According to Bailey, this is “what the Financial Stability Board work program is focused on, and why it is so important. It is also crucial that individual countries take forward and implement these reforms. While the solutions are global, delivering them will necessarily be local.”
He concluded:
“Finally, there is an important point to pull out of a number of these issues. A common outcome of a shift in the balance from inside to outside money (either through CBDC or banks holding larger reserves at the central bank) or increasing the broader liquidity buffers of banks and non-banks could be to create a constraint on lending and investment in the real economy. For the UK economy this would go against the need to finance investment to support stronger potential growth, from its current weak level.”
He believes that this constraint “would not appear if the counterfactual was an unstable financial system because solving that instability would have to be the priority.”

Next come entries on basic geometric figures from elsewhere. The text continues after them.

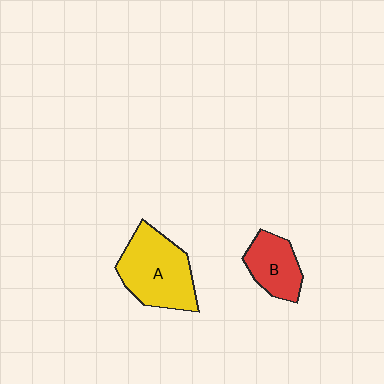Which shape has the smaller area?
Shape B (red).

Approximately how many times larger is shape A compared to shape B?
Approximately 1.7 times.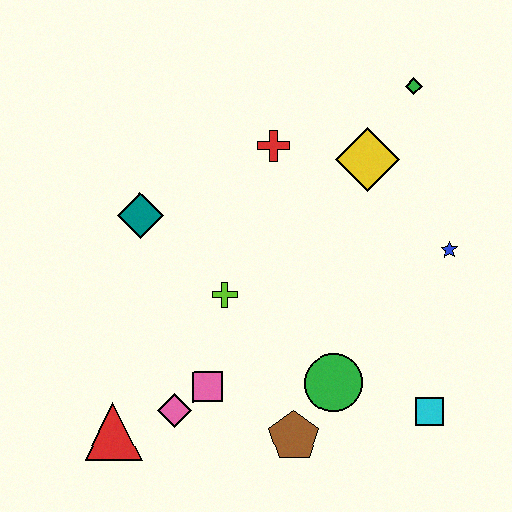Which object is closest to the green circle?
The brown pentagon is closest to the green circle.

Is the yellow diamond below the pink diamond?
No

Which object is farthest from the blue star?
The red triangle is farthest from the blue star.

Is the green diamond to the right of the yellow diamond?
Yes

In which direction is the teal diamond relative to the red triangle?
The teal diamond is above the red triangle.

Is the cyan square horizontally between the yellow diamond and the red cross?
No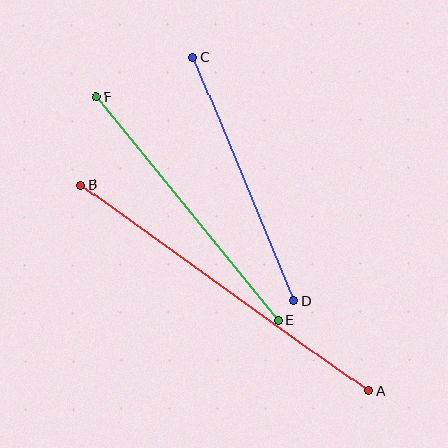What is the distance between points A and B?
The distance is approximately 354 pixels.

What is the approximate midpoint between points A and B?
The midpoint is at approximately (224, 288) pixels.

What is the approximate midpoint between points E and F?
The midpoint is at approximately (188, 209) pixels.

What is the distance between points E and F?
The distance is approximately 288 pixels.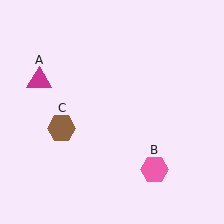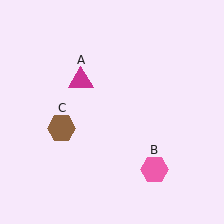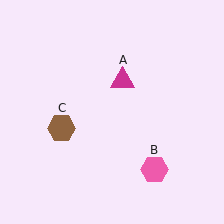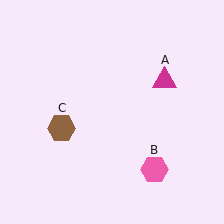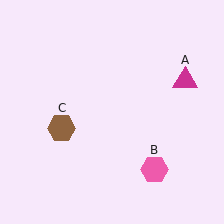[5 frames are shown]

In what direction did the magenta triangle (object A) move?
The magenta triangle (object A) moved right.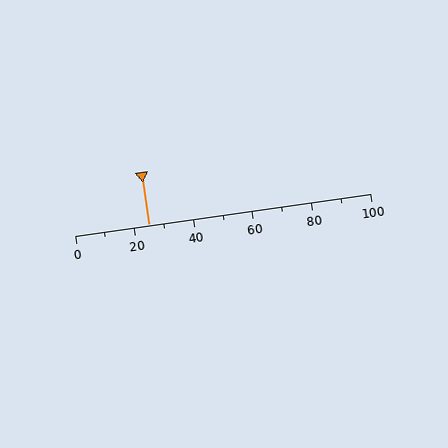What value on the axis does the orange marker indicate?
The marker indicates approximately 25.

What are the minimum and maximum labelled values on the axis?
The axis runs from 0 to 100.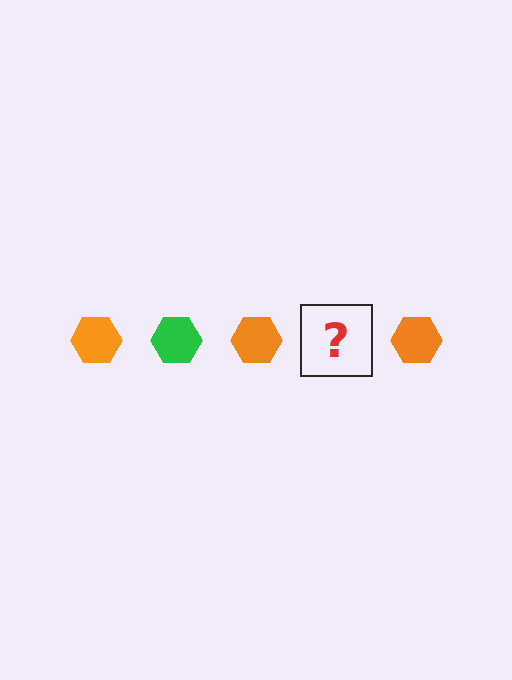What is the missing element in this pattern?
The missing element is a green hexagon.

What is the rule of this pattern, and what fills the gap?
The rule is that the pattern cycles through orange, green hexagons. The gap should be filled with a green hexagon.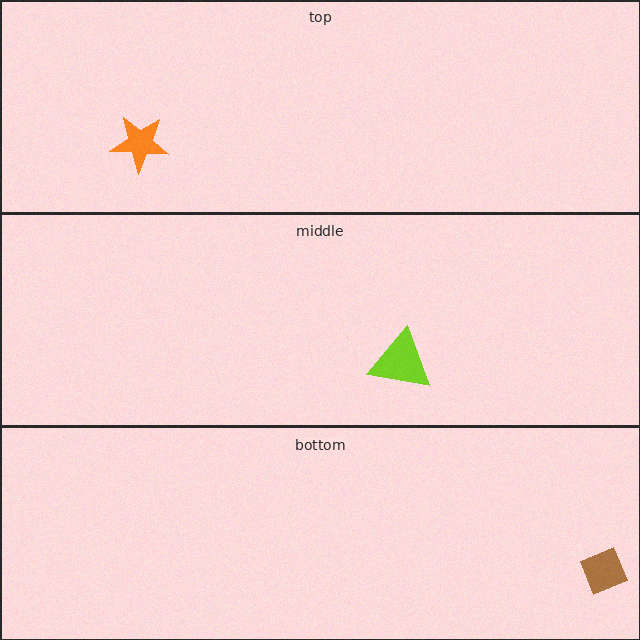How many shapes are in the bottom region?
1.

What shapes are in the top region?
The orange star.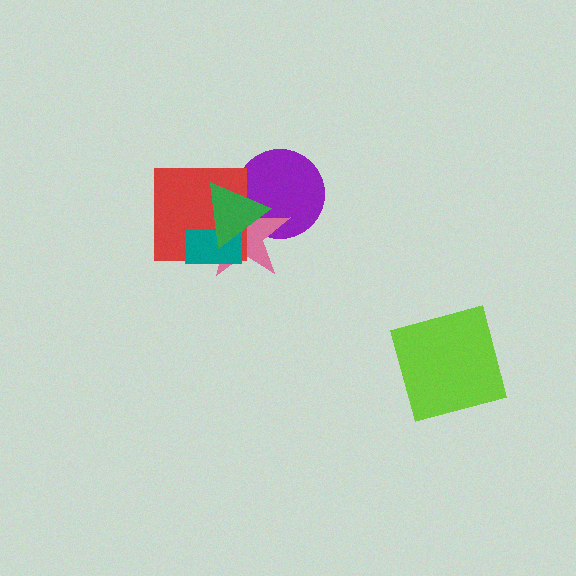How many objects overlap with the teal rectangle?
3 objects overlap with the teal rectangle.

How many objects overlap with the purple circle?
3 objects overlap with the purple circle.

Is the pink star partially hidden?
Yes, it is partially covered by another shape.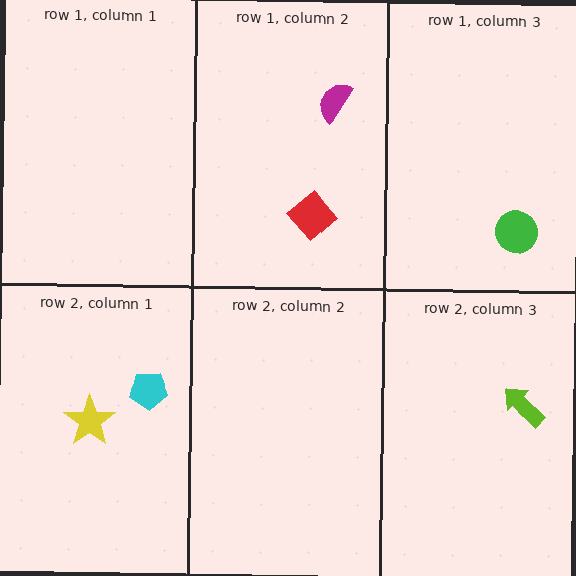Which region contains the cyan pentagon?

He added that “in a more stable world public policy must still determine the best use of tools – for instance, advocating ever tougher stress tests and larger liquidity buffers in an attempt to cover future Black Swans is not obviously preferable to having tools by which central banks can make temporary and targeted interventions, as we did last October.”
This underlines his earlier point “that strong institutions of prudential policy (macro and micro) are important to enable these decisions to be made.”